THE commentators reckoned it was a touch of Mickelson magic. Andrew Coltart, working for Sky Sports at Castle Stuart, even described it as the “greatest shot” he’d ever seen.
Big Phil, though, shrugged off the praise being showered on him for one of his trademark flop shots that set up a birdie at the third.
“I certainly didn’t think it was possible to leave it short of the hole, but I think you are over-estimating that one,” said the American afterwards. “I probably pull it off six times out of ten and this firmer ground is good to get the club to pop back up into the ball and get it to shoot up vertically. It was a good shot, but it probably wasn’t as hard as it looked because the lie was conducive and the wind was helping.”
Mickelson will show off his short-game skills today with the leaders in his sights. He’s on eight-under after rounds of 66 and 70 and isn’t just here simply for an Open warm-up or to please the NBC viewers watching the event back home this week. “Hopefully I can make a bit of a move tomorrow but not for their benefit,” said the four-times major winner of the American channel providing live coverage of a European Tour event for the first time. “I want to win the Scottish Open and feel I’m playing well enough to do it. I just need a good round tomorrow to get in the right position.”
For the second day running, he started with a three-putt. “It was one of those rounds that could have gotten away from me as I was a little bit off today,” he admitted. “But I fought hard. I feel I’m hitting good shots and if I can get a hot putter then I can hopefully make up ground.”
Mickelson isn’t the only American in the mix. Peter Uihlein, winner of the Madeira Island Open earlier in the season, now has a bigger prize in his sights. Two-over-par after six holes yesterday, the 23-year-old covered the remaining 12 in eight-under. On 11-under at halfway, he’s just one behind leader Chris Doak along with English duo Matt Southgate (64) and Ross Fisher (65) as well as Dane JB Hansen (65).
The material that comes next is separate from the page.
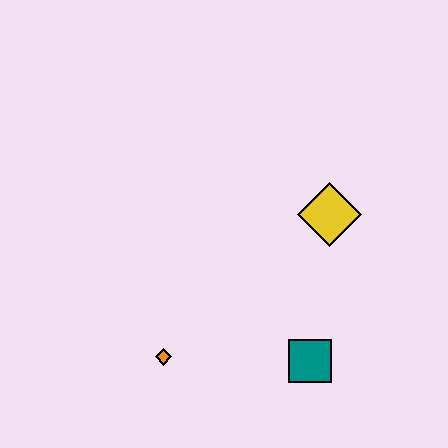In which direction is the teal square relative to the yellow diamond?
The teal square is below the yellow diamond.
Uihlein shared the lead at the same stage in the Irish Open a fortnight ago but fell away in the final two rounds. “It’s about trying to keep putting yourself in contention,” he said after stepping up his bid to become a home of golf winner as well after close friend Brooks Koepka claimed the Scottish Challenge title in Aviemore last month. “Sometimes my mind races too fast so I’ve got to try and slow everything down and work at my own pace.”
Unlike many of the players here this week, Uihlein has played at Royal Aberdeen, where the event is moving in 12 months’ time. Recalling his visit as a member of the US Walker Cup team in 2011, he said: “It was blowing so much then – it was brutal. It will be a much different test to this.”